Romania left party ousts its own PM
Social Democrats accuse him of not carrying out reforms
23 June, 2017
Romanian PM Sorin Grindeanu was last Wednesday forced from power by his own party, in a no-confidence vote in parliament, news wires reported. He lost the censure motion by 241 votes to 10 after beeing at the post for less than six months. His left-wing Social Democrat party (PSD) accused him of failing to carry out necessary economic reforms. The decision by his own party and its liberal ALDE allies was the first time in Romanian politics when the governing coalition filed the no-confidence motion against its own government.
The ouster's main reason, according to analysts, was that the PM was involved in a power struggle with party's influential leader Liviu Dragnea, who was barred from office after a fraud conviction. Dragnea criticised his rival's performance in government last Wednesday, accusing him of failing to push through “the most ambitious programme since 1989”. Some commentators have argued that his removal was more about relaxing measures aimed at tackling corruption.

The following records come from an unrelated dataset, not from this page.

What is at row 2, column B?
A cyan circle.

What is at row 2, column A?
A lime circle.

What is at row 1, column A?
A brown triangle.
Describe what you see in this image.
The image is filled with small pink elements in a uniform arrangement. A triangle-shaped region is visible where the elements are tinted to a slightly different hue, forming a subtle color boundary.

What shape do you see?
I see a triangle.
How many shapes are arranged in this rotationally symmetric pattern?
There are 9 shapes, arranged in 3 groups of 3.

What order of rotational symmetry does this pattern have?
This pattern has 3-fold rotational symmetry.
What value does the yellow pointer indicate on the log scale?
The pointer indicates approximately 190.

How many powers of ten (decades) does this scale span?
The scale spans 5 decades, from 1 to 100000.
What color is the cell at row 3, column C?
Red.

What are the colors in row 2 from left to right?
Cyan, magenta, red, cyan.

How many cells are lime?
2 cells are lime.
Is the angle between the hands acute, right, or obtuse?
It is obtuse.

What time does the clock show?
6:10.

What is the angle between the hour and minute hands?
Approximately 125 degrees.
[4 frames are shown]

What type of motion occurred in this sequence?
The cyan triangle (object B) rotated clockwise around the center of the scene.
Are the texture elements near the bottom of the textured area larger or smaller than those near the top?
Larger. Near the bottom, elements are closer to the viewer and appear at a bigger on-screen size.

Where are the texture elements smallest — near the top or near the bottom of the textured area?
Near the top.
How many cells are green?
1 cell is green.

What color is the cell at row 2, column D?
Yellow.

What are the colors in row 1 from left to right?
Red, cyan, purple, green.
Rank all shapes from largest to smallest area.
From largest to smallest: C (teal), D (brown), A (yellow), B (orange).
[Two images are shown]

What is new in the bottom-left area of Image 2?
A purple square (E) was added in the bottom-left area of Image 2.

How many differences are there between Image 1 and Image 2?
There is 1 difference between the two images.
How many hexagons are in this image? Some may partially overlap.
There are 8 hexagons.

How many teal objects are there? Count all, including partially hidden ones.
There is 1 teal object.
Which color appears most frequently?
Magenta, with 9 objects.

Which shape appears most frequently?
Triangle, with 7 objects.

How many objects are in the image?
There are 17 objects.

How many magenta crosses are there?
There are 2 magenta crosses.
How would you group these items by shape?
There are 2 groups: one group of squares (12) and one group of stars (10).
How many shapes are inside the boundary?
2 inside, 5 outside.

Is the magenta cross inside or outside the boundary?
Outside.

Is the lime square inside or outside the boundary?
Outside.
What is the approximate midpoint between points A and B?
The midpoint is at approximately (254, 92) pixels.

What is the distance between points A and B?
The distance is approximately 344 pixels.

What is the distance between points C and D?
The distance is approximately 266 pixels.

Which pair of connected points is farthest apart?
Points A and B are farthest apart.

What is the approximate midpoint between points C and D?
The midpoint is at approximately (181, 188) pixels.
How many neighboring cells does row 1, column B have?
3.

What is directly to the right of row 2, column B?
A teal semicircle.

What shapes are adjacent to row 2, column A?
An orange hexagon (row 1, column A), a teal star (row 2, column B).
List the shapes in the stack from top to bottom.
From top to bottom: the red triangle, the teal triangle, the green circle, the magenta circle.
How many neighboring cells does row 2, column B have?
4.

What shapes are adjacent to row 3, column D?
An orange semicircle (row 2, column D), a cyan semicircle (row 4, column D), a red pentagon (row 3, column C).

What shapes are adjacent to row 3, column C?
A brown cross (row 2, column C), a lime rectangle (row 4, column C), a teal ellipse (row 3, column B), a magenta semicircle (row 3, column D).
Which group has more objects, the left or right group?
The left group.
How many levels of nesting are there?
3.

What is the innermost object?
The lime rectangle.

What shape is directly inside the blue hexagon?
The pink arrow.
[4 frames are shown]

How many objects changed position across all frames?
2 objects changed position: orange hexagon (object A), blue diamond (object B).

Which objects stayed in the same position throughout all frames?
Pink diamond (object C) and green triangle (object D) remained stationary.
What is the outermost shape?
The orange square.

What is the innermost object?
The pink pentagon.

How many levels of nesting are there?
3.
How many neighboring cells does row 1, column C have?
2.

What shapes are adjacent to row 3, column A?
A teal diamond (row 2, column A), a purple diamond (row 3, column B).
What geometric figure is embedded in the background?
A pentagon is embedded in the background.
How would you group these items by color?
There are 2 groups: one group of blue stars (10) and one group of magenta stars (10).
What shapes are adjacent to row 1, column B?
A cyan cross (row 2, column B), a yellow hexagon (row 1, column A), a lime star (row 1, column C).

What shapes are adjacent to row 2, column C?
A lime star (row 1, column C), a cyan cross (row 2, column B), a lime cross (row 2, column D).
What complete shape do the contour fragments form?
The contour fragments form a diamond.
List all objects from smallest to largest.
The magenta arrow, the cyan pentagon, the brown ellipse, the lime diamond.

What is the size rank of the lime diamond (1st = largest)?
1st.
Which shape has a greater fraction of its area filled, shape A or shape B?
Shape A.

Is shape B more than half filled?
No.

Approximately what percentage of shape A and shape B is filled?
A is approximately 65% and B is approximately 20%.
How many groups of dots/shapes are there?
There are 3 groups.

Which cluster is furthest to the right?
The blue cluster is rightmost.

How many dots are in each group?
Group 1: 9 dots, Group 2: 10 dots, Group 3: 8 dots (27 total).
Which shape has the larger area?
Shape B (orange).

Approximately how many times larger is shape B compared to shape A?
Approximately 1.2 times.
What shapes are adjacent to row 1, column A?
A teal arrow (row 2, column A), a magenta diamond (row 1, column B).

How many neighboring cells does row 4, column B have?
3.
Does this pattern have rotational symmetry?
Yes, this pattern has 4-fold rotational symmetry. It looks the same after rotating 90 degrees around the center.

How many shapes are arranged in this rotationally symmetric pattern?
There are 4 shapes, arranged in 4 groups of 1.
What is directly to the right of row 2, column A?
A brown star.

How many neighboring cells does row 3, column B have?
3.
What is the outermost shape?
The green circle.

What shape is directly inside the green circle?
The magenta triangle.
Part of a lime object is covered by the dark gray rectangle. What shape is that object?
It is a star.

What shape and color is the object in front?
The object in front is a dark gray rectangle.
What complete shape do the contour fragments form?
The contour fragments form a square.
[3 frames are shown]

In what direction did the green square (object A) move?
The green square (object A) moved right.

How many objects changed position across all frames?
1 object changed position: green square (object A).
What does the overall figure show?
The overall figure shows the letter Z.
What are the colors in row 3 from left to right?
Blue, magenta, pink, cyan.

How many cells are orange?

Both Dragnea and Grindeanu addressed the parliament before the vote. While Grindeanu said that he didn't understand why this vote was needed, as the government he led did a good job so far, Dragnea said that, although the party never wanted to reach this point, the government did its job “quite well”, but this “quite well” is not enough.
The PSD won elections in December only a year after losing power. Within weeks, protests erupted across the country over a decree seen as weakening anti-corruption measures in one of the EU most corrupt Member States. Dragnea, while being the power behind the left-wing party's throne, cannot take power because he was given a suspended jail term for vote rigging and also faces trial for alleged abuse of office. His first choice as PM, Sevil Shhaideh, was turned down by President Klaus Iohannis last December. A new nominee from the ruling coalition will also have to be approved by the president.
In February the EU warned the government in Bucharest against backtracking in its efforts against corruption. Although Grindeanu withdrew the decree, the crisis weakened the new government and soured relations between the PM and Dragnea. Romania's justice system has been under EU scrutiny ever since the country's accession in 2007. In its most recent report this year, the EU's executive praised Romania's anti-corruption agency (DNA) but warned that the fight against corruption was under serious threat from political and media atttacks
The Grindeanu government survived a no-confidence vote in early February, less than a month after taking power. The motion was filed by the opposition parties after the cabinet decided to adopt an emergency measures to change the Criminal Code.